One of my favorite movies of all time is “12 Angry Men” starring Henry Fonda, which was released in 1957.

The story centers around the deliberations of a New York City jury when it is deciding the fate of a young defendant who has been charged with murdering his father.

Without giving the entire plot away, suffice it to say that Mr. Fonda turns out to be the only holdout juror to vote not guilty. The jury then conducts a thorough discussion of the evidence and the defendant is ultimately found not guilty by a unanimous vote.

Fast forward to April 20, 2020 when the United States Supreme Court released its decision in Ramos v Louisiana.

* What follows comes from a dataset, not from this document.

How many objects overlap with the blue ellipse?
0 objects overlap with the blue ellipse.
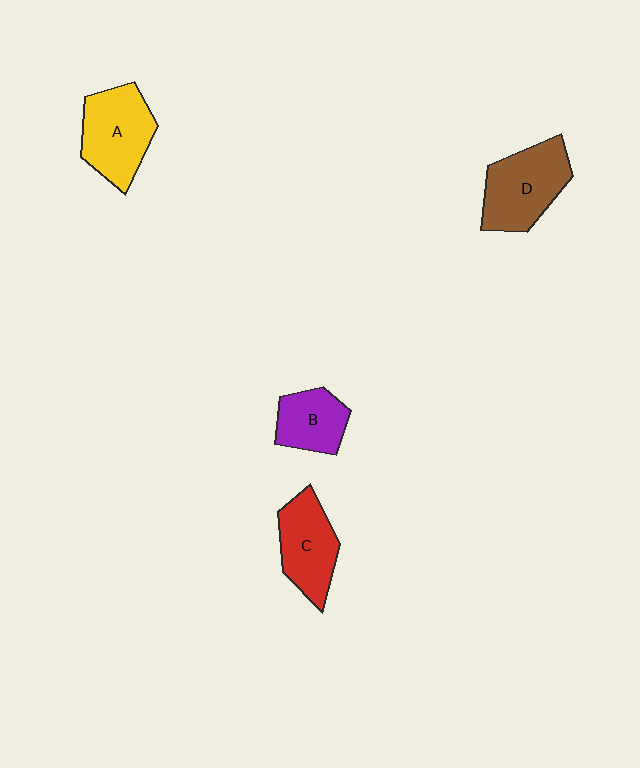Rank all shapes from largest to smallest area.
From largest to smallest: D (brown), A (yellow), C (red), B (purple).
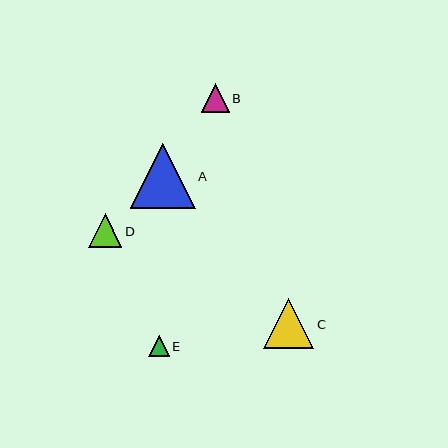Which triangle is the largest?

This case involves Mr. Evangelisto Ramos who was convicted of murder in Louisiana in 2016 by a jury vote of 10 to 2. He was sentenced to life in prison without the possibility of parole.

At the time, Louisiana was one of only two states (Oregon being the other) which did not require a unanimous verdict for criminal convictions.

Mr. Ramos appealed and claimed his non-unanimous verdict was unconstitutional.

In a 6 to 3 decision, the Supreme Court agreed and held for the first time that under the Sixth Amendment to the United States Constitution unanimous verdicts in state criminal cases are required. Federal courts already have this requirement.

Justice Neil Gorsuch wrote the main opinion of the court.

He traced the history of this requirement back to 14th century England and found that in 1791, when the Sixth Amendment was ratified by the states, it included requiring unanimous verdicts.

He also found that the original reason for allowing less than unanimous verdicts in both Louisiana and Oregon was racially based to ensure that minorities’ juror service would be meaningless or the influence diluted.

Justice Gorsuch then determined that a 1972 Supreme Court case, Apodaca v Oregon, allowing such laws, was no longer binding precedent and should be overruled. The reasons included the court having previously found at least 13 times that unanimity was a requirement.

In the end, the central message of “12 Angry Men” has in essence been confirmed — when a person’s freedom is at stake it is critical to make sure that one has all the information and only then make a decision.